In terms of vaccination programs, it would clearly be useful if there were more experimental tests of the theory. However, there are likely to be few systems in which there has been the widespread historical implementation of leaky vaccination that are also amiable to experimentation. There are, however, a number of key issues that still need to be addressed theoretically. In particular, any vaccination program is likely to have incomplete vaccine coverage, and understanding the impact of different levels of heterogeneity in vaccine coverage within the population to the evolution of virulence is a difficult but important problem. Furthermore, there is likely to be genetic variation both in resistance of hosts and the efficacy of vaccination within most populations, and this heterogeneity may have important implications to the outcome of vaccination [28]. It is also the case that there can often be specificity between different parasite strains and host genotypes, and this may be of considerable importance in many systems [12], particularly outside of relatively genetically homogenous agricultural populations. That said, given that we now have this test in Marek’s disease, we are now able, at least, to say that the theory is relevant to real-world disease systems. It seems prudent, therefore, to take this risk seriously and consider the potential for selection in the use of new vaccines. The theory tells us that the key questions we need to ask of a vaccination program are: is the vaccine leaky? Does the vaccine act to reduce the impact of the disease within an individual? And is the virulence of the parasite selected for—whether it is due to the transmission virulence trade-off or some other, broader trade-off relationship? These questions should ideally be addressed before the implementation of any vaccination program, and careful monitoring would be usefully implemented in the light of this potential selection for higher virulence.

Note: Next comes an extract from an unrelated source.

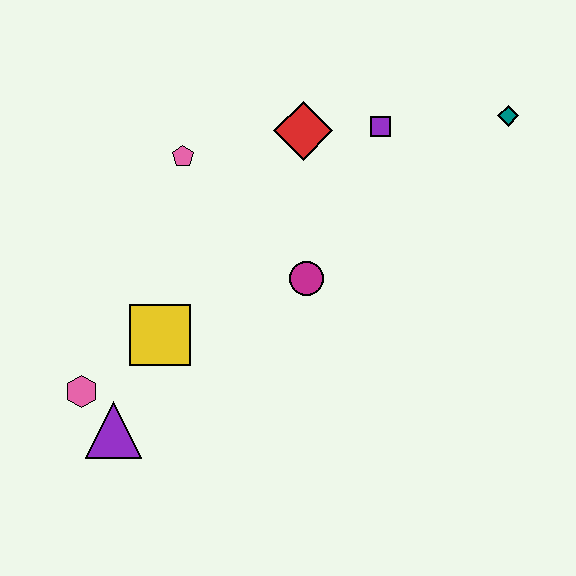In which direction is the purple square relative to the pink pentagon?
The purple square is to the right of the pink pentagon.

More broadly, other disease interventions beyond vaccination also have the potential to select upon disease and cause similar problems [6]. It is very hard for us to predict the evolutionary outcome after the emergence of a new disease into a population, but we can and should do much better in predicting the impact of our own disease interventions. If we take it seriously, evolutionary theory gives us the opportunity to move towards a more evolutionarily rational program of disease intervention. While the Read paper shows how the simple theory of the Gandon paper can predict real disease dynamics, there is considerable potential for the development of more disease-specific theory that includes more of the key detailed mechanistic knowledge of a particular host–parasite interaction. There is an opportunity for real advances in the predictive power of the models through tight collaborations between evolutionary modelers and molecular parasitologists and/or virologists. Calls for more serious acceptance of evolutionary biology by the medical community are increasing [10,11], and the Read paper shows that a combination of predictive theory and empirical tests of this theory in real-world disease systems have real potential to improve disease interventions in the light of evolutionary responses.